Утром, в день выборов, мне сообщили, что полиция обходила ночью дома татарских избирателей, отбирала от них заполненные бюллетени, заявляя, что они «незаконные», и вручала им «законные» со вписанными в них именами правых кандидатов.
Получив это ошеломляющее известие, я сейчас же на извозчике полетел в кофейню Мерави. Там все было тихо. За столиками, как всегда, сидели татары, пили кофе и мирно беседовали. Увидав меня, Мерави, хозяин кофейни, хитрый и юркий татарин, подошел и шепнул мне на ухо:
— Ничего, все хорошо. Пойдем.
Он повел меня узким темным коридором и привел в еще более темный погреб, где вокруг бочки, на которой тускло горела свеча, я увидел несколько человеческих фигур. Рядом с бочкой, за столом, кто-то писал. Обстановка была таинственная. Наше появление вызвало было некоторое смятение. Но, узнав меня, татары успокоились и стали весело здороваться.
— Видишь, — сказал Мерави, — татары умные.
Оказалось, что татарский комитет раздал лишь первые экземпляры бюллетеней, а вторые на всякий случай оставил у себя. Эта предусмотрительность и спасла положение.
Пока я находился в погребе, туда, один за другим, крадучись, входили татары, брали заполненные бюллетени и так же беззвучно уходили.
Выйдя на улицу, я заметил городового, очевидно специально поставленного возле кофейни для наблюдения за татарским комитетом.
— Наш, — шепнул мне на ухо Мерави.
Под свежим впечатлением мною виденного, я поехал к губернатору Новицкому с жалобой на действия полиции. Губернатор уверял меня, что слух о том, будто бы полиция отбирала у татар бюллетени, — злонамеренная выдумка и ничего подобного не было. Однако, разговаривая со мной официальным и корректным тоном, он не мог скрыть довольной улыбки, невольно говорившей мне: «А ловко мы вас таки провели». Вероятно, он удивлялся моему спокойствию и моей невольной ответной улыбке. Я ведь уже знал, кто кого провел… И действительно, город Симферополь избрал наших двух кандидатов — М. К. Мурзаева и П. Н. Толстова.
После роспуска второй Думы система выборов была значительно изменена. Между прочим, городские избиратели были распределены по двум куриям, избиравшим равное число выборщиков. В первой курии голосовали немногочисленные обладатели более крупных цензов, а во второй — остальная масса граждан. Кроме того, министру внутренних дел было предоставлено дробить каждую курию по национальному признаку на две или несколько курий. Перед выборами в третью Думу первая курия симферопольских избирателей была распоряжением министра разделена на две — русскую и не русскую. Получив такую инструкцию свыше, местная избирательная комиссия решила, что единственным объективным критерием для такого деления может быть только вероисповедание, и зачислила в русскую курию православных, а людей всех прочих вероисповеданий — в не русскую.

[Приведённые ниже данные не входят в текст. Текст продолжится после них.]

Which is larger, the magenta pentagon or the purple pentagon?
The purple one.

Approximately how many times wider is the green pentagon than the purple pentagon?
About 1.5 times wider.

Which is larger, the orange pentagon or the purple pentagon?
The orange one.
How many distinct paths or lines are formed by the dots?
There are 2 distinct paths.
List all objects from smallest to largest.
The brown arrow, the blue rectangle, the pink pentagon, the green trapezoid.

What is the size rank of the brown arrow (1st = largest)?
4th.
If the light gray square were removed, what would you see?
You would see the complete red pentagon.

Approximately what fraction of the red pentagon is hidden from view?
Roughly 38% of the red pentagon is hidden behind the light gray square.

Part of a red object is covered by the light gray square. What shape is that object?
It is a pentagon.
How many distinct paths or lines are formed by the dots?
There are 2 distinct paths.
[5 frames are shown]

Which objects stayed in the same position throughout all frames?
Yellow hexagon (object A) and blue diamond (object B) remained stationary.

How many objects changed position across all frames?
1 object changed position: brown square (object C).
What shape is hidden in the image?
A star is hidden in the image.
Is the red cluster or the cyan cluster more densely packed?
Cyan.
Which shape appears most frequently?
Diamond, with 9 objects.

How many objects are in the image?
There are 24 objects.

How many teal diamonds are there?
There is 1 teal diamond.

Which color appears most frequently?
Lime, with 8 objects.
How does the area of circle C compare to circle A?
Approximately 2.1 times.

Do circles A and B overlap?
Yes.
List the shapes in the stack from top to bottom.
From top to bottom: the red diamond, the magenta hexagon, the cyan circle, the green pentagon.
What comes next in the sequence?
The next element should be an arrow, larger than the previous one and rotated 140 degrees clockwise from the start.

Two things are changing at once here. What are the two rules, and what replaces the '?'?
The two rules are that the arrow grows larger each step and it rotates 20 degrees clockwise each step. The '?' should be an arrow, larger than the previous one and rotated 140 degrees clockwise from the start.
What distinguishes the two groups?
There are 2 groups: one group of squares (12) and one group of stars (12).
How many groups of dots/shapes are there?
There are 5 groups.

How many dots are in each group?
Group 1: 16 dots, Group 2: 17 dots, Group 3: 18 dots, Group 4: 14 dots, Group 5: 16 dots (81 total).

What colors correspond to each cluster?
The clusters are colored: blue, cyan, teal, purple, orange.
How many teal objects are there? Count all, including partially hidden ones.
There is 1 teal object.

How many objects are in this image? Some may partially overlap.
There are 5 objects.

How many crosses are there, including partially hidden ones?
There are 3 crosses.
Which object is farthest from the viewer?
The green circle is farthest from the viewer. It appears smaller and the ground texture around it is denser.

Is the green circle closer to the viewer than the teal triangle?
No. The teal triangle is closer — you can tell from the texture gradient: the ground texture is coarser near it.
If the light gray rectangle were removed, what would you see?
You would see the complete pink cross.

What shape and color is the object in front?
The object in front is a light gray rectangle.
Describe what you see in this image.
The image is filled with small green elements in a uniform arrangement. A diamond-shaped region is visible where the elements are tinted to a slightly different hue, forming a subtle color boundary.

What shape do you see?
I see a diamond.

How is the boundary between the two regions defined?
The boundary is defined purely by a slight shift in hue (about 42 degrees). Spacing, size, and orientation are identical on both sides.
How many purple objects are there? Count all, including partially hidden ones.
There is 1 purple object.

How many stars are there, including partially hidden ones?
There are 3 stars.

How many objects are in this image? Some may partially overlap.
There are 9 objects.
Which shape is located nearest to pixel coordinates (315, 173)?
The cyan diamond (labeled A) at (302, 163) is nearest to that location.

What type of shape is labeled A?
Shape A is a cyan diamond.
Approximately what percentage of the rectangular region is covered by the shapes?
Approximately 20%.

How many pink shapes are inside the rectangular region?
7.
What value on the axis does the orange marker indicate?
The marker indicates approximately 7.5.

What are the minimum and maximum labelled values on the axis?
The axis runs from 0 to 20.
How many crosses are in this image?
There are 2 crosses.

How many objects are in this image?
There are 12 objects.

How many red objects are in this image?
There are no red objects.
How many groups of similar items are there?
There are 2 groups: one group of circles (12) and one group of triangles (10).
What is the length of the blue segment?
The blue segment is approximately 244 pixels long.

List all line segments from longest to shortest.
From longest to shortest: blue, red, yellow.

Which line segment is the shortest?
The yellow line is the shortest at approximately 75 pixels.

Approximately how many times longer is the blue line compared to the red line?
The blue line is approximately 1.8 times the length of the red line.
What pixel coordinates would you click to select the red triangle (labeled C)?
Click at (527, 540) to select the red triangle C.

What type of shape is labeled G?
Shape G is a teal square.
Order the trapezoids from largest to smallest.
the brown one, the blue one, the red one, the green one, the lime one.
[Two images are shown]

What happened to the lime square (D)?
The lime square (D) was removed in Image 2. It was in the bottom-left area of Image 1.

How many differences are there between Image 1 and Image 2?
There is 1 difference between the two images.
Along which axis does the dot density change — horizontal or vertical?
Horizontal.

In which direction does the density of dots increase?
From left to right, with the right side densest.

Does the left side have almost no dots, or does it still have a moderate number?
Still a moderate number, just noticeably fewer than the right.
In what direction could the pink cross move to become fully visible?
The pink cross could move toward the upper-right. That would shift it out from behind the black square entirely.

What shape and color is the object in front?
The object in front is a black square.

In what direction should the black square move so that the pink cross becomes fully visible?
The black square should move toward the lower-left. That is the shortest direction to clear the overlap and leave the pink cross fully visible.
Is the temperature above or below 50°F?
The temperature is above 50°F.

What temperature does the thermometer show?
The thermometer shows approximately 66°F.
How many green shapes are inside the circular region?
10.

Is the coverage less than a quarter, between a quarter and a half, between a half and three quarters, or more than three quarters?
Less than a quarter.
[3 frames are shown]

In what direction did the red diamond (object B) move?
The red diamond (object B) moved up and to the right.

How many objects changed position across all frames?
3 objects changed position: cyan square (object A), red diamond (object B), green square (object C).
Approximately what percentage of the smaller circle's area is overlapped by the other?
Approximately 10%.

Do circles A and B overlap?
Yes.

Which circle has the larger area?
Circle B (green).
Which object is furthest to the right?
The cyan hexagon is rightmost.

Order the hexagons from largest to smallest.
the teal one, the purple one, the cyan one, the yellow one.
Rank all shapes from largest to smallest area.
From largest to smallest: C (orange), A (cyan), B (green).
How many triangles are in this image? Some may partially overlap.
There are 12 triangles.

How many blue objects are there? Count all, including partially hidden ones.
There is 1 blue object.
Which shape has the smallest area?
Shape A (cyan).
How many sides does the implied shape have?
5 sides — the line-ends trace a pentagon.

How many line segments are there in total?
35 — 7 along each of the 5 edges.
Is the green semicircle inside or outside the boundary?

Когда в министерстве внутренних дел узнали о решении комиссии, то очень встревожились. Ибо при такой комбинации в русскую курию попадали крещеные евреи. В Симферополь срочно была отправлена телеграмма, отменяющая решение комиссии и предлагающая делить избирателей не по вероисповеданиям, а по национальному происхождению. Пришлось переделывать списки. Комиссия совершенно запуталась в спорах о том, кого из лиц, носящих иностранные фамилии, следует считать русскими. А кроме того, заволновалась местная администрация, лучше министерства разбиравшаяся в настроениях избирателей: при делении по вероисповедному признаку в русскую курию попадали богатые греки, все как на подбор правые. С ними избрание правого выборщика было обеспечено. Теперь же греки, как лица не русского происхождения, попадали в инородческую курию, где их голоса терялись среди массы еврейских голосов. А русская курия, очищенная от греков, обеспечивала большинство кадетам.
В таком смысле губернатор сделал срочное представление министру, который, убедившись в своей оплошности, новой телеграммой отменил прежнее распоряжение. Греки и крещеные евреи снова были соединены с русскими, и первая курия Симферополя избрала выборщиком глупейшего генерала, но все же крайне правого. В Думу он не прошел, ибо даже умеренно правое большинство выборщиков не решилось избрать депутатом такого круглого дурака.
Кстати, забегая вперед, расскажу о манипуляциях администрации при выборах в 4-ю Думу. Тогда я уже не жил в Симферополе и не принимал участия в избирательной кампании, однако был хорошо осведомлен о ней своим тестем, В. К. Винбергом, избранным членом 4-ой Думы.
Предшествовавший избирательный опыт выявил политические настроения отдельных городов и национальностей, и администрация решила этот опыт использовать. Прежде всего, в уездах с двумя и более городами решено было выбрать города более благонадежные и лишь в них производить выборы, а жителям других, менее благонадежных городов предоставить за свой счет путешествовать на выборы по железной дороге или на лошадях. Так, жители Керчи должны были ехать в Феодосию, а жители Севастополя — в Симферополь. Таким образом, большая часть избирателей этих городов фактически лишалась избирательных прав. Была принята в расчет и степень политической благонадежности разных населяющих Крым народностей, не только при построении городских, но и землевладельческих курий.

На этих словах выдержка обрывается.